Sometimes I think we forget how individualized everyone's personal passions are. Most who read this board are very concerned about the community they live in.
There are folks I work with now who are tremendously concerned with our extremely boring office work. Most of the time, I just don't understand how they get so excited about Excel spreadsheets. They probably look at anti-sprawl enthusiasts the same way.
My point is this- as important as fighting sprawl may be to some of us, others may be equally engrossed in raising ostriches, improving their canasta game, or competing in amateur road races.
Since planning is in many ways a labyrinthine subject with many casue and effect chains, you're not going to get the average canasta-focused ostrich farmer to get involved unless you explain why this stuff is important to their lives. That's the beauty of planning issues- this is a question you can answer for any individual!
I am about to become a planning MA student this fall, and so far, I have had reasonable success spreading the word about Smart Growth by talking one-on-one with people until they get it.
Here's my suggestion:
1)Identify ten people, some you know well, some you don't.

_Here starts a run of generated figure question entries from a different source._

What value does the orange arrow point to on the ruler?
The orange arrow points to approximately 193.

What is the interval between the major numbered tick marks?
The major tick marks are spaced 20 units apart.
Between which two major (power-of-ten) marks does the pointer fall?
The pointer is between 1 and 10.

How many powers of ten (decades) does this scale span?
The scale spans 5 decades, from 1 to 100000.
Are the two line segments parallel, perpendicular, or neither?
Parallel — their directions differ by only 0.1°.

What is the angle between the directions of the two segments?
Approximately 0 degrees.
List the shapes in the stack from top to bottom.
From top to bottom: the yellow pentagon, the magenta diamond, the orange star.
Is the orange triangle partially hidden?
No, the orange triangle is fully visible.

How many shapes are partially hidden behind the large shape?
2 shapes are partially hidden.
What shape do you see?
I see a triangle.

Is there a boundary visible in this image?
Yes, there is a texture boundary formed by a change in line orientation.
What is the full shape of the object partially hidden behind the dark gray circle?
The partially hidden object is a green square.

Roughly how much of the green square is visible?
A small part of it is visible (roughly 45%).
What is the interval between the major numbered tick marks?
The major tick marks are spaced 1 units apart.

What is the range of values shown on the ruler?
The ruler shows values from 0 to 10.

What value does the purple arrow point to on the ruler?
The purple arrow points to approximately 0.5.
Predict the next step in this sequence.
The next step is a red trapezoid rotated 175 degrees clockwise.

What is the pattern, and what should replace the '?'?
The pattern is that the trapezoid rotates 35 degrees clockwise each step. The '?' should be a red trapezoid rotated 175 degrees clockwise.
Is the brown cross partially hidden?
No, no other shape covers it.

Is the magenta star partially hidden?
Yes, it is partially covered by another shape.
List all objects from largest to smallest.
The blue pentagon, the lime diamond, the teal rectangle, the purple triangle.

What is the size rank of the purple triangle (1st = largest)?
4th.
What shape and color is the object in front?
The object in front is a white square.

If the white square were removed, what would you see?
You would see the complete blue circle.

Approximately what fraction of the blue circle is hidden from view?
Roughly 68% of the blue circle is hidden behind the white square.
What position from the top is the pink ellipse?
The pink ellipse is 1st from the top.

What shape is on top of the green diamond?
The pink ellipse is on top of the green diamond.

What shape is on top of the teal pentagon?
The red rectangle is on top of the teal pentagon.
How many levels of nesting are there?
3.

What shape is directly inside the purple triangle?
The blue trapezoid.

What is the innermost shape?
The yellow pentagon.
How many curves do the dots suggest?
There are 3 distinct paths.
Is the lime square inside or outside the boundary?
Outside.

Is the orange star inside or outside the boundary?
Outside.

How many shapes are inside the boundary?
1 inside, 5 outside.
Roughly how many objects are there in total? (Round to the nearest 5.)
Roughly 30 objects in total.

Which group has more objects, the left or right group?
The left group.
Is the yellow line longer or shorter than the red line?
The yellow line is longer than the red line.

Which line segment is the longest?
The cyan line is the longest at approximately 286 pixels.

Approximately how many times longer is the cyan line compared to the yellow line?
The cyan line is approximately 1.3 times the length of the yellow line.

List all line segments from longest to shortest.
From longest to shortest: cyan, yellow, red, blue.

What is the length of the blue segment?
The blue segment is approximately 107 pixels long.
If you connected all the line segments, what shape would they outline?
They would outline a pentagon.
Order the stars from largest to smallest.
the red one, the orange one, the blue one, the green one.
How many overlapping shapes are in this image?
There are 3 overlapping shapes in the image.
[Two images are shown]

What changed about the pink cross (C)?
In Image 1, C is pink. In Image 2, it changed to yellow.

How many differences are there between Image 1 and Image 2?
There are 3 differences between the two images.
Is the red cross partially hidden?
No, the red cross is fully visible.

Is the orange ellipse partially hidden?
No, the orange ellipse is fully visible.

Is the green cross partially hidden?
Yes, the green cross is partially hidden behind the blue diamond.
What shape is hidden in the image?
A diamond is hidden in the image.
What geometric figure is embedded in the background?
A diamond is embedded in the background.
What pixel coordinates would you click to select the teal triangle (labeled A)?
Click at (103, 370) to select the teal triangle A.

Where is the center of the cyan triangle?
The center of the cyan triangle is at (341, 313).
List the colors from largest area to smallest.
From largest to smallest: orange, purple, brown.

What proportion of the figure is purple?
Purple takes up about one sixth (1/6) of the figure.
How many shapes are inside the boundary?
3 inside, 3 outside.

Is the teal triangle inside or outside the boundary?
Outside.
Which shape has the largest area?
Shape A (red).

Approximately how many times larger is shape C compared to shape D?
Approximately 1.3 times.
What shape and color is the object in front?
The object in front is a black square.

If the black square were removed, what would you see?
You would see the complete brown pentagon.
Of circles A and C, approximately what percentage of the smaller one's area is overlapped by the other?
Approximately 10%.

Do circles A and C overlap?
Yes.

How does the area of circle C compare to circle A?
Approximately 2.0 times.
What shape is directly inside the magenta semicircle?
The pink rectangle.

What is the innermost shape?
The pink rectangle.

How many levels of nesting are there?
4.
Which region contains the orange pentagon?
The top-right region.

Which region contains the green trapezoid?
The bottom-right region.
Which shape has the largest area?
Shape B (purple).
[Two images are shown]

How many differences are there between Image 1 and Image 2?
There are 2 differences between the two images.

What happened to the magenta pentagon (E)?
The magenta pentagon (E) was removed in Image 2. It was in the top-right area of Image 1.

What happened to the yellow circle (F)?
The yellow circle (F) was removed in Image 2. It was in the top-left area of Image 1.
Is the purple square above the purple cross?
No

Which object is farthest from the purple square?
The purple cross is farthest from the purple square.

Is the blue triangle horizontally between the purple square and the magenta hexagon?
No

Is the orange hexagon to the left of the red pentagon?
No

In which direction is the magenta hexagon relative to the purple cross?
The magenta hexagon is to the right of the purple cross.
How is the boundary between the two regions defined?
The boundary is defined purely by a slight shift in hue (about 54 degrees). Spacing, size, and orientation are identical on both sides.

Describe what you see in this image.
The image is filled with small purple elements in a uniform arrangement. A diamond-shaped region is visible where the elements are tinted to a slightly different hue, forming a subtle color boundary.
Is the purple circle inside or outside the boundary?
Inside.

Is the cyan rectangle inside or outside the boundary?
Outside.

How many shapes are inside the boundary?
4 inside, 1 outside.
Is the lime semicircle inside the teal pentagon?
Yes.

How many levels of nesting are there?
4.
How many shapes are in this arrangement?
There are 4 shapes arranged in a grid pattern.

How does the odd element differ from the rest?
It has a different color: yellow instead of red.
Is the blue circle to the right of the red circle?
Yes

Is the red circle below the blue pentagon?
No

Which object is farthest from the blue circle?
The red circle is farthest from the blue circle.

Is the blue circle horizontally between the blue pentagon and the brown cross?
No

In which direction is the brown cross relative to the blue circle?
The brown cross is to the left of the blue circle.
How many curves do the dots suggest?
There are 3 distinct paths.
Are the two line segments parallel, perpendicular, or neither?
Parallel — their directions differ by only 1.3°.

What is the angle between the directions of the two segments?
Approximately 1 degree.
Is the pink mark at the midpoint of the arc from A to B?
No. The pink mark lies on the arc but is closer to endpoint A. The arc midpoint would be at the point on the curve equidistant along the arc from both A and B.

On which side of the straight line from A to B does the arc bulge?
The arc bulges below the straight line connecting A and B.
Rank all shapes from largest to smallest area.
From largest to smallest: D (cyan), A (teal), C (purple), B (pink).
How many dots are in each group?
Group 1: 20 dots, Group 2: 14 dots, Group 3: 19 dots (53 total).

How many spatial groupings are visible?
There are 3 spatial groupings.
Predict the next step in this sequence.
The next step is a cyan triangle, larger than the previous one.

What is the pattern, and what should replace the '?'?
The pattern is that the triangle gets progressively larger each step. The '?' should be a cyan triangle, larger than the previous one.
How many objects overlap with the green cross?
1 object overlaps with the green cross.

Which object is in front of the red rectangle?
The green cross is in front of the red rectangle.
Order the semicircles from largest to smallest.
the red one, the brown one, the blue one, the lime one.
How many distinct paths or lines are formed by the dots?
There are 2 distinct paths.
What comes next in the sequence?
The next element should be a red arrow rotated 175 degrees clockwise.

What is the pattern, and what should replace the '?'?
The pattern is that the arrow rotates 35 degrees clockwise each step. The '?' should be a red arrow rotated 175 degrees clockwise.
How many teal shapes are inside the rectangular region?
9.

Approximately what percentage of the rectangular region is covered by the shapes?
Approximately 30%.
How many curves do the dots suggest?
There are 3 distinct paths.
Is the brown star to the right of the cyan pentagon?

Even better, identify some who may be leaders or influencers in their community.
2)Go and talk to them about planning until they are concerned enough to talk to others about it.
I have been working on a few people in this area, and I have one friend who has bought an urban-sprawl cul-de-sac house who suddenly has a great sense of consciousness that his individual choices are part of a greater trend, and he is starting to bang the Smart Growth drum at his local town meeting in the name of pedestrian-oriented development.
Other than that-
-find out who the local planning-related reporter is and feed them all the research you can.